ABA/CDC =0.DEFGDEFG...

By Maria Jose Leon-Sotelo Esteban (T3819) on Wednesday, April 18, 2001 - 02:43 pm :

Find the fraction ABA/CDC =0.DEFGDEFG...

Thank you.Maria Jose.

By Michael Doré (Md285) on Wednesday, April 18, 2001 - 03:19 pm :

Well we know that ABA = 101A + 10B, CDC = 101C + 10D and 0.DEFGDEFG = (1000D + 100E + 10F + G)/9999 so:

9999(101A + 10B) = (1000D + 100E + 10F + G) x (101C + 10D)

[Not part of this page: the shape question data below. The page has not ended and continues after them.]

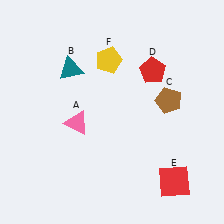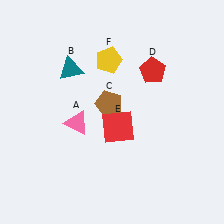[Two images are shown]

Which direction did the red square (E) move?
The red square (E) moved up and to the left.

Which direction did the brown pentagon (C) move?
The brown pentagon (C) moved left.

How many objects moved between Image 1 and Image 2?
2 objects moved between the two images.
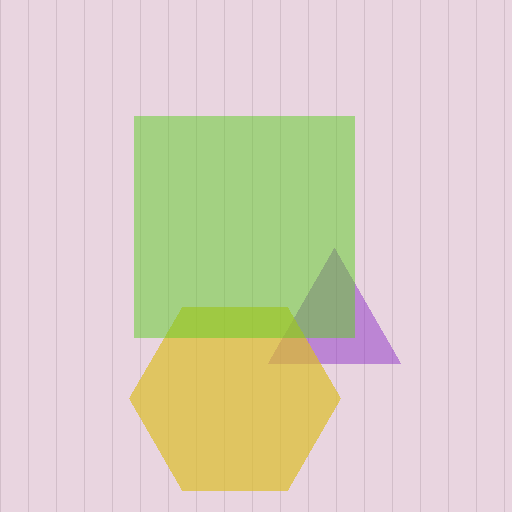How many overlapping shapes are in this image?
There are 3 overlapping shapes in the image.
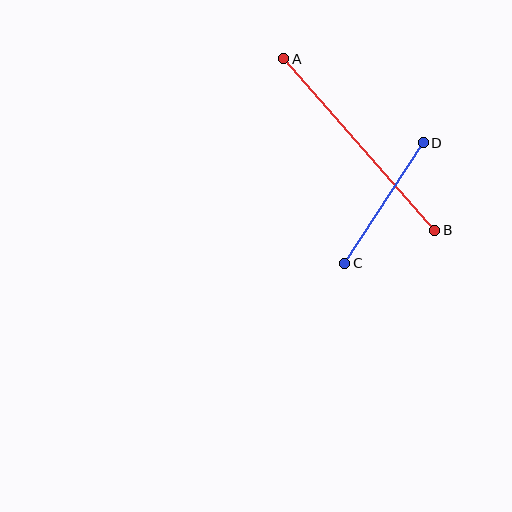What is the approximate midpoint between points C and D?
The midpoint is at approximately (384, 203) pixels.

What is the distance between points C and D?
The distance is approximately 144 pixels.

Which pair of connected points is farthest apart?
Points A and B are farthest apart.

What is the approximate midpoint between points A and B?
The midpoint is at approximately (359, 145) pixels.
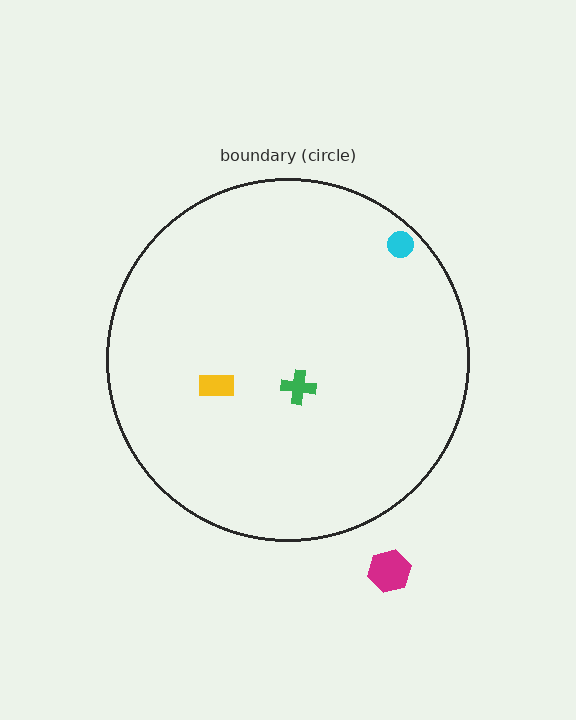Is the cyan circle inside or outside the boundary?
Inside.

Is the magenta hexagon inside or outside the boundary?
Outside.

where A,B,C,D,E,F,G are each one of {0,1,...,9}.

Anyone see where to go from here?

By Kerwin Hui (Kwkh2) on Wednesday, April 18, 2001 - 04:55 pm :

Are

A

B

C

D

E

F

G

distinct? If the answer is yes:

We know $9999 = 99 \times 101 = 3 \times 3 \times 11 \times 101$ , so we must have $D = 0$ in order for the period 4 decimal expansion. Thus $C = 3$ or 9 ( $C = 1$ would give $A B A / C D C > 1$ for all $A \neq 0$ or 1).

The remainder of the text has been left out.